Israel’s army locked down the Palestinian town of Yatta, where the assailants were from, with soldiers patrolling and stopping cars as they entered and exited.
“Yatta village has been completely cordoned off,” the government said after the security cabinet meeting.
Netanyahu visited the scene of the shooting yesterday evening for the second time in less than 24 hours.
In remarks broadcast live he said an accomplice of the two assailants had been arrested, but did not elaborate.
“I heard with appreciation the harsh and unequivocal condemnations from the leading capitals of the world on the matter of this heinous murder,” he said.
“I did not hear such condemnation from the Palestinian Authority.”
UN Middle East peace envoy Nickolay Mladenov, said “all must reject violence and say no to terror”.
“I am also shocked to see Hamas welcome the terror attack,” he said.
Violence since October has killed at least 207 Palestinians, 32 Israelis, two Americans, an Eritrean and a Sudanese.
Most of the Palestinians were carrying out knife, gun or car-ramming attacks, according to Israeli authorities.
Others were killed in clashes with security forces or by Israeli air strikes in the Gaza Strip.
The violence has declined in recent weeks, though attacks have continued.
Tel Aviv saw two other major incidents this year.
In March, as US Vice President Joe Biden visited, a Palestinian went on a stabbing spree along the Tel Aviv seafront, killing an American tourist and wounding 12 people.

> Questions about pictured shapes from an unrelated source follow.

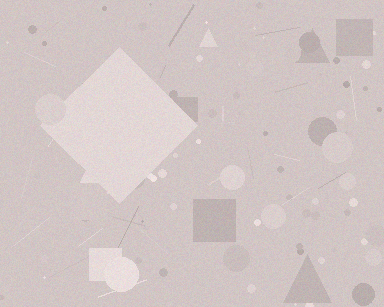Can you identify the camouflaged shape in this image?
The camouflaged shape is a diamond.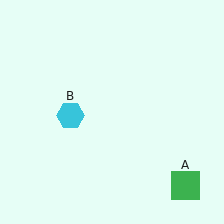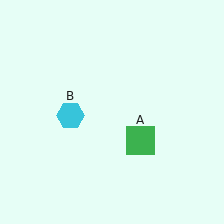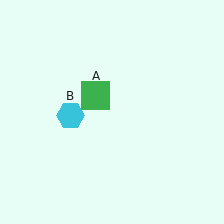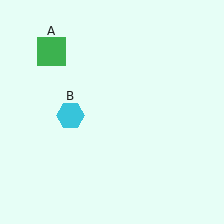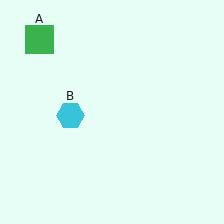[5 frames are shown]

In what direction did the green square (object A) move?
The green square (object A) moved up and to the left.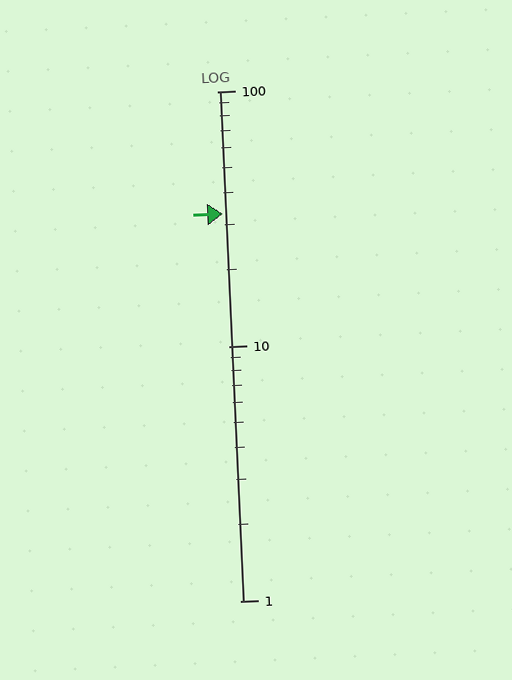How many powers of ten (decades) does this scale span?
The scale spans 2 decades, from 1 to 100.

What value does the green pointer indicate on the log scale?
The pointer indicates approximately 33.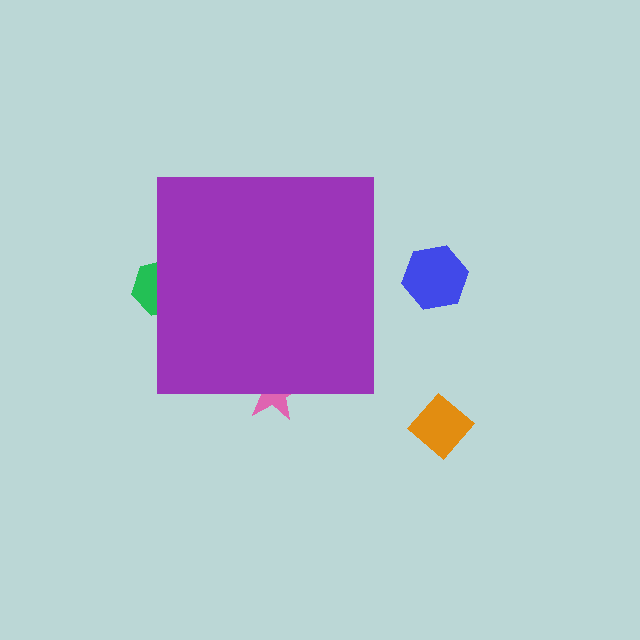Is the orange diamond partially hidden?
No, the orange diamond is fully visible.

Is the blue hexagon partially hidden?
No, the blue hexagon is fully visible.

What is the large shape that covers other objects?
A purple square.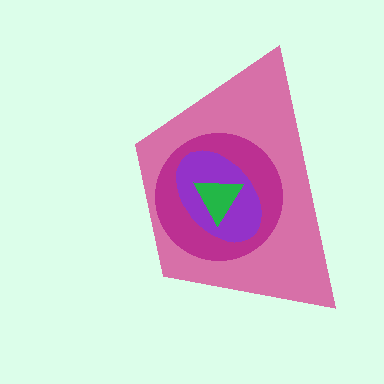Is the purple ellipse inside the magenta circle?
Yes.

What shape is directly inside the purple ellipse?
The green triangle.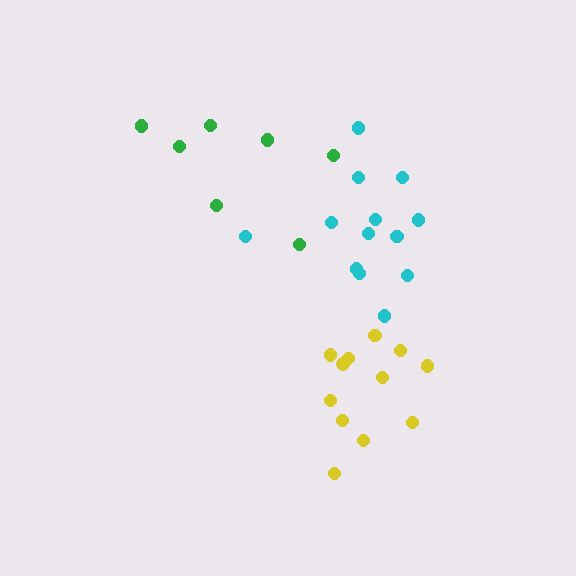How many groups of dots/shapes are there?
There are 3 groups.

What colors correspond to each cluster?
The clusters are colored: yellow, green, cyan.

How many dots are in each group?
Group 1: 12 dots, Group 2: 7 dots, Group 3: 13 dots (32 total).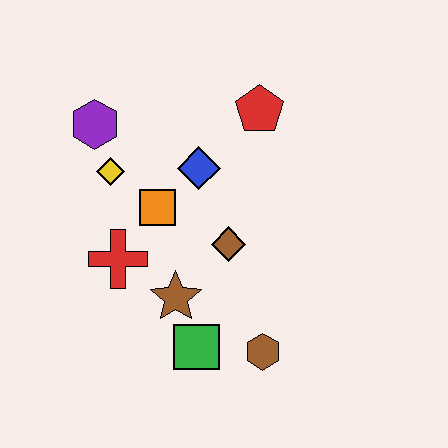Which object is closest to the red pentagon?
The blue diamond is closest to the red pentagon.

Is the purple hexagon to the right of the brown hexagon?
No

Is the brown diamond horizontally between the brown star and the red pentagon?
Yes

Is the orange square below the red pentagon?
Yes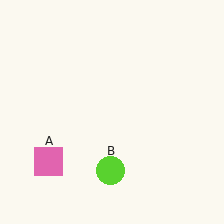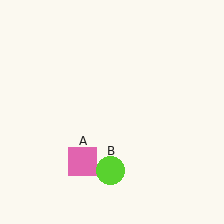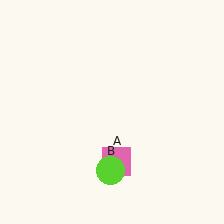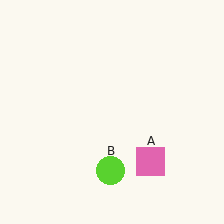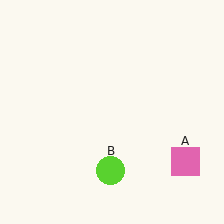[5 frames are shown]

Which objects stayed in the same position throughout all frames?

On January 1, an Arab Israeli killed three people in a rampage in the city.
Analysts say Palestinian frustration with Israeli occupation and settlement-building in the West Bank, the complete lack of progress in peace efforts and their own fractured leadership have fed the unrest.

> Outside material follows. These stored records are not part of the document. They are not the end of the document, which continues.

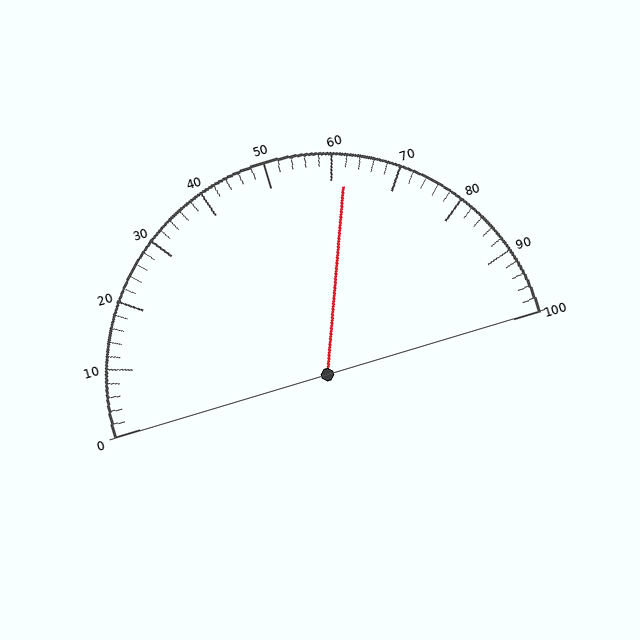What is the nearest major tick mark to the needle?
The nearest major tick mark is 60.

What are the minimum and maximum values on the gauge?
The gauge ranges from 0 to 100.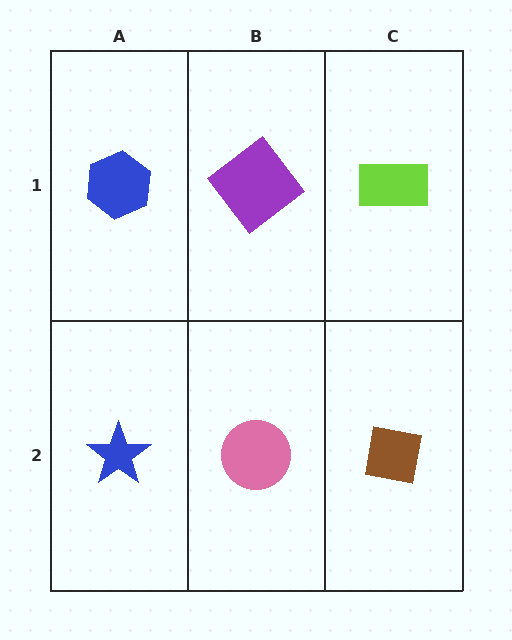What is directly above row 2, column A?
A blue hexagon.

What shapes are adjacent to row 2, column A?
A blue hexagon (row 1, column A), a pink circle (row 2, column B).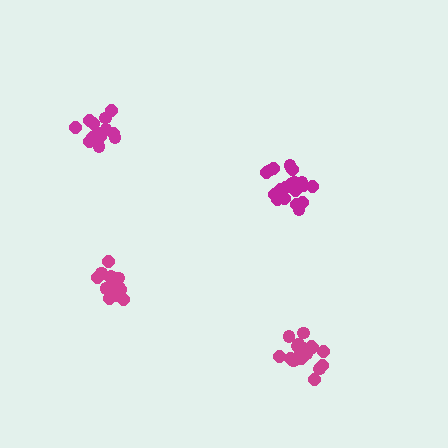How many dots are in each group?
Group 1: 17 dots, Group 2: 15 dots, Group 3: 18 dots, Group 4: 19 dots (69 total).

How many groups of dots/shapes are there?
There are 4 groups.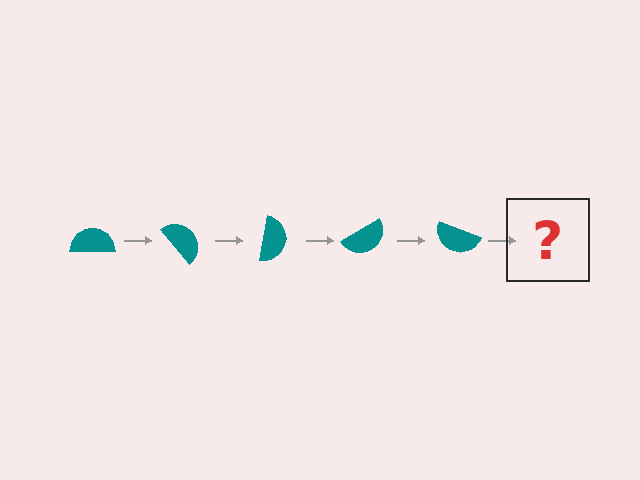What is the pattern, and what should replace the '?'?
The pattern is that the semicircle rotates 50 degrees clockwise each step. The '?' should be a teal semicircle rotated 250 degrees clockwise.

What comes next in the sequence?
The next element should be a teal semicircle rotated 250 degrees clockwise.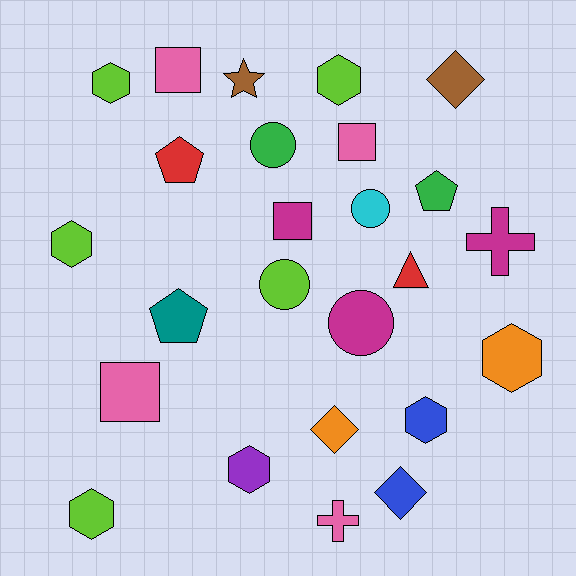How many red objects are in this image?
There are 2 red objects.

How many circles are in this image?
There are 4 circles.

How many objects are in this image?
There are 25 objects.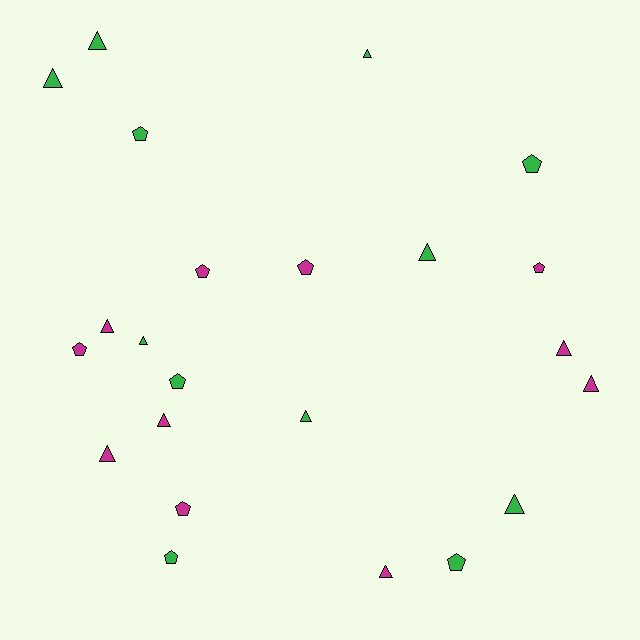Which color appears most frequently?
Green, with 12 objects.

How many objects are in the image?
There are 23 objects.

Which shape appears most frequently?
Triangle, with 13 objects.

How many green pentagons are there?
There are 5 green pentagons.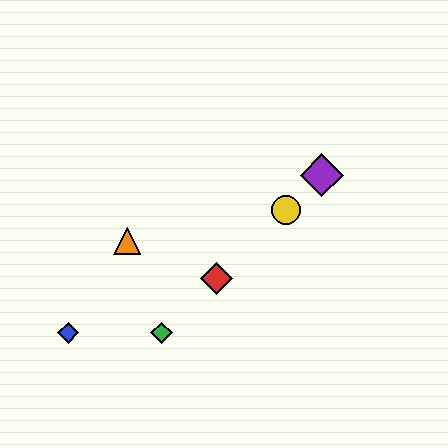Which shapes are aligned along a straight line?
The red diamond, the green diamond, the yellow circle, the purple diamond are aligned along a straight line.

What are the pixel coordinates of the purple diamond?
The purple diamond is at (322, 175).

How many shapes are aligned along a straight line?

Israel says incitement by Palestinian leaders and media is a leading cause of the violence.
Last week in Paris, representatives from 28 countries, the Arab League, European Union and United Nations met to discuss ways of restarting Israeli-Palestinian peace efforts.
Negotiations have been at a complete standstill since a US-led initiative collapsed in April 2014.

Abbas rejects violence
Palestinian President Mahmoud Abbas’s office said yesterda it rejected violence against civilians after Palestinian gunmen killed four people in Tel Aviv, but stopped short of condemning the attack outright.
The presidency said in a statement it has “rejected repeatedly all operations that affect civilians from whichever party it comes from, and whatever the justifications.”
“Achieving a just peace and creating a positive climate is what will contribute to removing and reducing the causes of tension and violence in this region.”
Abbas has repeatedly called for non-violent resistance to Israeli occupation, but has never condemned a wave of Palestinian knife, gun and car-ramming attacks that began in October.
He has said that the true cause of the violence is Israel’s occupation of the West Bank and continuous settlement building, which Abbas says have robbed young Palestinians of any hope in the future.
Abbas’s rival Hamas, the Islamist movement that runs the Gaza Strip and calls for Israel’s destruction, called the attack a “heroic operation.”